# The Grotto House, Lower Basildon (June 2020)



## Fluffy (Jun 18, 2020)

History;

The Grotto House/Basildon Grotto/ILAM House was built in 1720 by Viscount Fane of Basildon Park for his wife Lady Mary Fane who was a Maid of Honour for Queen Anne. After the Basildon estate was sold to the Sykes family in 1771, the original Basildon Park manor house was torn down and The Grotto House was substantially altered and expanded in size - although this involved the dismantling and removal of the original shell grotto that gave the house it's name.

It remained a family home until 1953 when the last occupiers sold it to the Institute of Park & Recreation Administration (later known as ILAM - Institute of Leisure Amenity Management) who used it as their head offices and training college. It stayed in use until around 2007 when ILAM left the premises and it was sold to a new owner, James Hull, who purchased the estate in 2008, with the intention to return the property into a home, which proved nonviable, and so the property has since sat vacant and was in a “poor state of repair”. The site is owned as a joint venture between Hull and SUSD.

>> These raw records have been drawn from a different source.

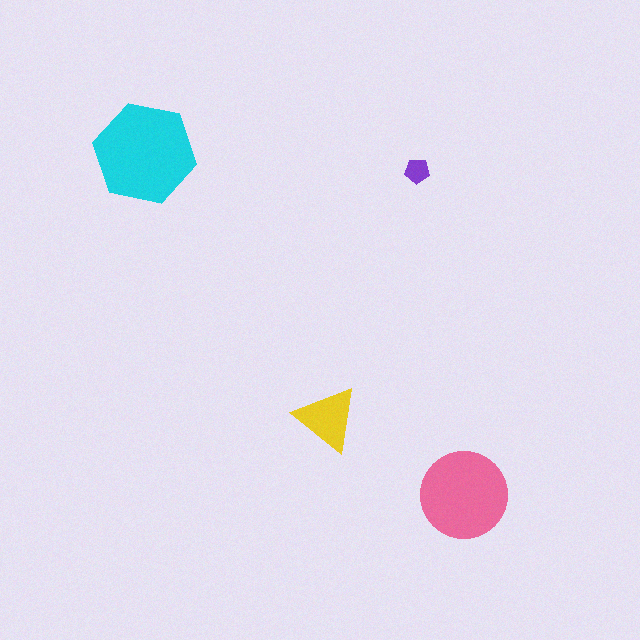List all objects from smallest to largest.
The purple pentagon, the yellow triangle, the pink circle, the cyan hexagon.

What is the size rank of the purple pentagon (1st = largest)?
4th.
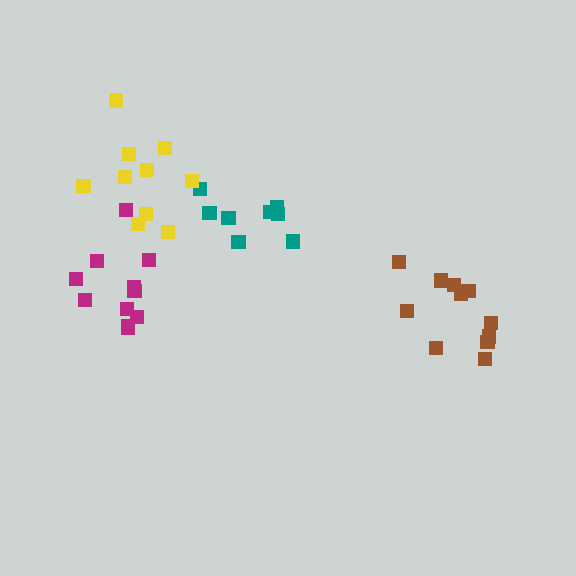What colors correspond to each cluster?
The clusters are colored: brown, teal, magenta, yellow.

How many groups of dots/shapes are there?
There are 4 groups.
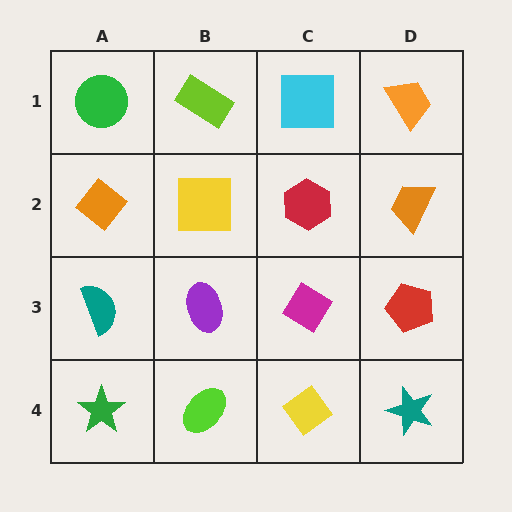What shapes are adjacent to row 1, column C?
A red hexagon (row 2, column C), a lime rectangle (row 1, column B), an orange trapezoid (row 1, column D).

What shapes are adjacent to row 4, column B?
A purple ellipse (row 3, column B), a green star (row 4, column A), a yellow diamond (row 4, column C).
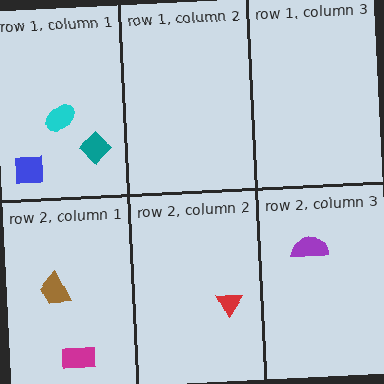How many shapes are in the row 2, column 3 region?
1.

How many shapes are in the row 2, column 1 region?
2.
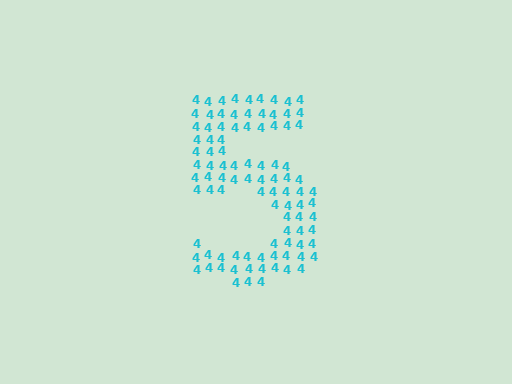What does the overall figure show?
The overall figure shows the digit 5.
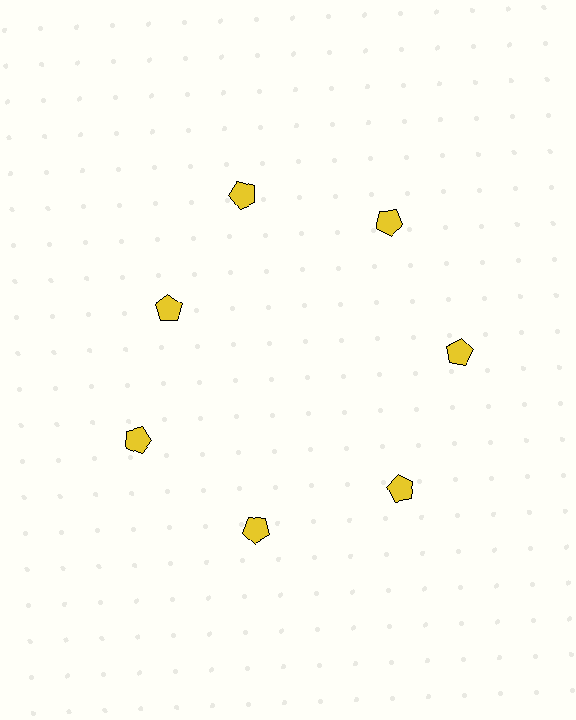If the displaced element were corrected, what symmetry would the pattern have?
It would have 7-fold rotational symmetry — the pattern would map onto itself every 51 degrees.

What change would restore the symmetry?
The symmetry would be restored by moving it outward, back onto the ring so that all 7 pentagons sit at equal angles and equal distance from the center.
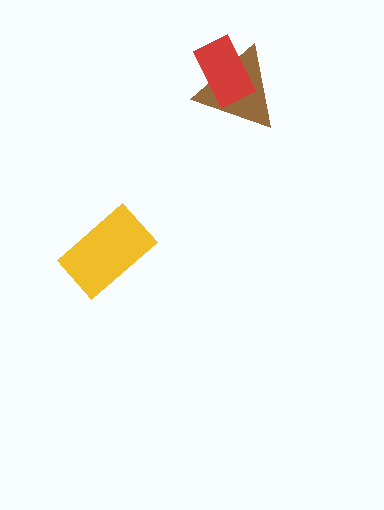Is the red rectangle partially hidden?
No, no other shape covers it.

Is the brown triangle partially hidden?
Yes, it is partially covered by another shape.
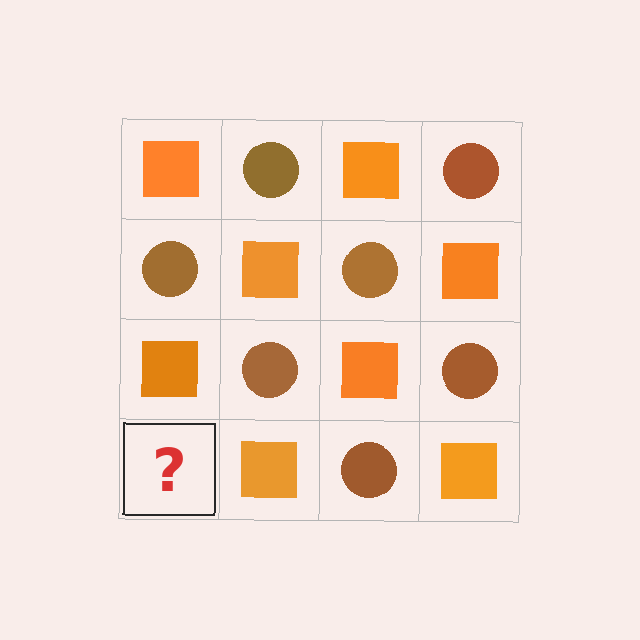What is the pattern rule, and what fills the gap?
The rule is that it alternates orange square and brown circle in a checkerboard pattern. The gap should be filled with a brown circle.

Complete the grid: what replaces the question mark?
The question mark should be replaced with a brown circle.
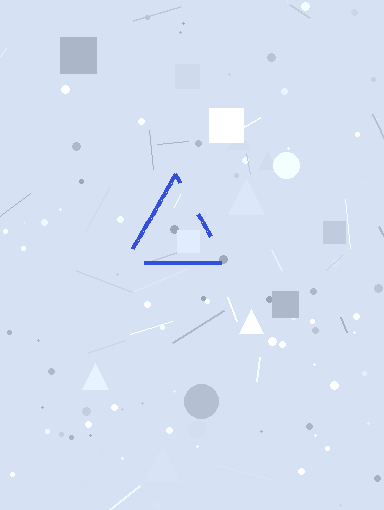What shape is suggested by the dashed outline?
The dashed outline suggests a triangle.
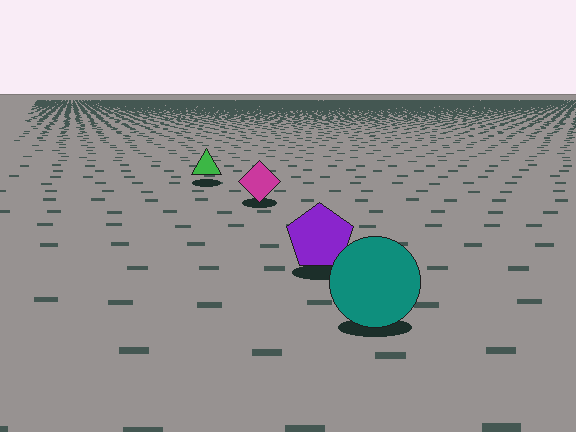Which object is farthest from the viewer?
The green triangle is farthest from the viewer. It appears smaller and the ground texture around it is denser.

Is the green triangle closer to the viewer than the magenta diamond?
No. The magenta diamond is closer — you can tell from the texture gradient: the ground texture is coarser near it.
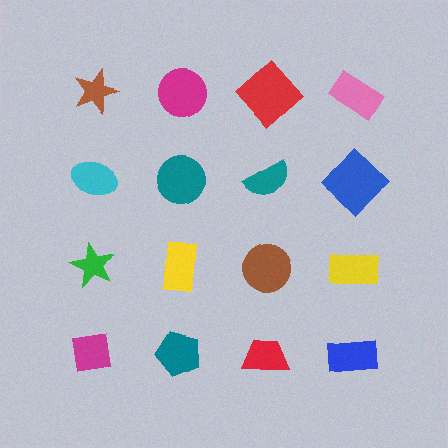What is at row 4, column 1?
A magenta square.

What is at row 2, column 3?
A teal semicircle.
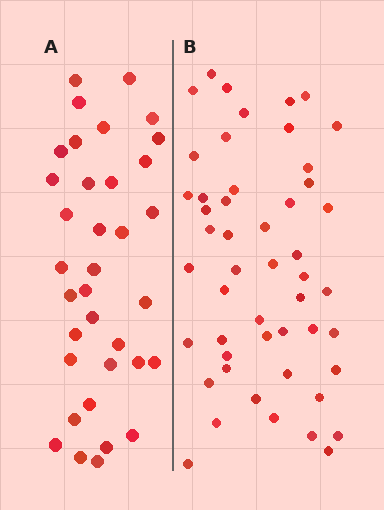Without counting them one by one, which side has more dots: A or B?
Region B (the right region) has more dots.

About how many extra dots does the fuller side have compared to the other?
Region B has approximately 15 more dots than region A.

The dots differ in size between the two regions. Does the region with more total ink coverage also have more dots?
No. Region A has more total ink coverage because its dots are larger, but region B actually contains more individual dots. Total area can be misleading — the number of items is what matters here.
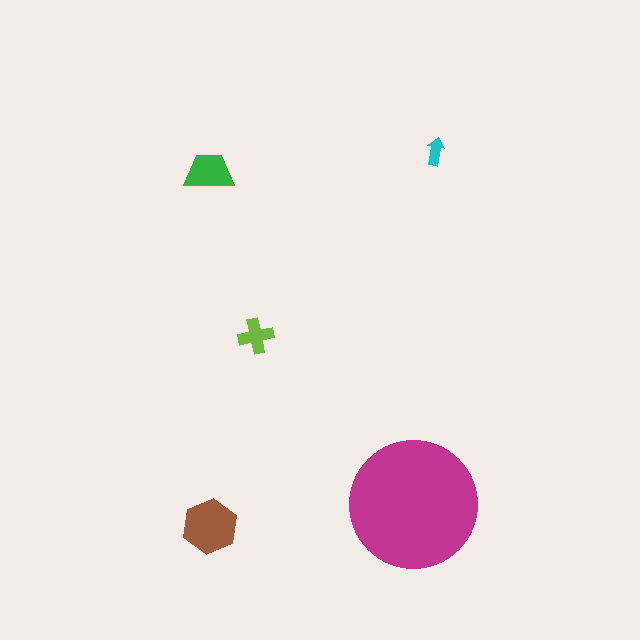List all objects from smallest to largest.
The cyan arrow, the lime cross, the green trapezoid, the brown hexagon, the magenta circle.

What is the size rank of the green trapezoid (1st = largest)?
3rd.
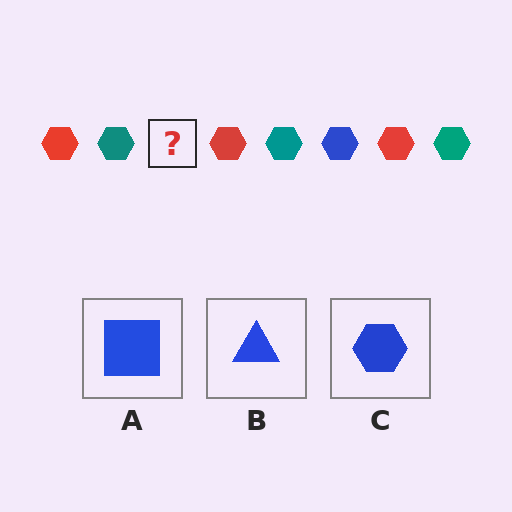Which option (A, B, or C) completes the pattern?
C.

In April 2019 the site was granted planning permission to become a £32 million luxury country hotel and members’ club.
The building will be developed by SUSD who run the Devonshire hotel and private members club in the City of London!

Explore;

A relatively relaxed mooch, at least until my girlfriend decided she wanted to fall through one of the upstairs floors and promptly fractured her finger and turned her entire left side of her body black and blue with bruises... A word of caution, if you plan on exploring this place, do so VERY carefully. The floors upstairs make look solid, even feel solid, but please be vigilant. My girlfriend and I would like to hope we have SOME common sense, and yet the house still caught us by surprise. I'd walked over an area of upstairs flooring which seemed perfectly fine, and she followed in my footsteps, only for the floor to give way under her non-weight bearing foot. Fortunately as she hit the floor, nothing more gave way and she didn't fall to the lower floor; it could have been a lot worse!

The inside of this place, given the common knowledge of its whereabouts and the age of it, is ruined, as you'd expect, but there's some lovely original features and the outside is still stunning, as is the location.

Pictures;


















































Best wishes all...


----------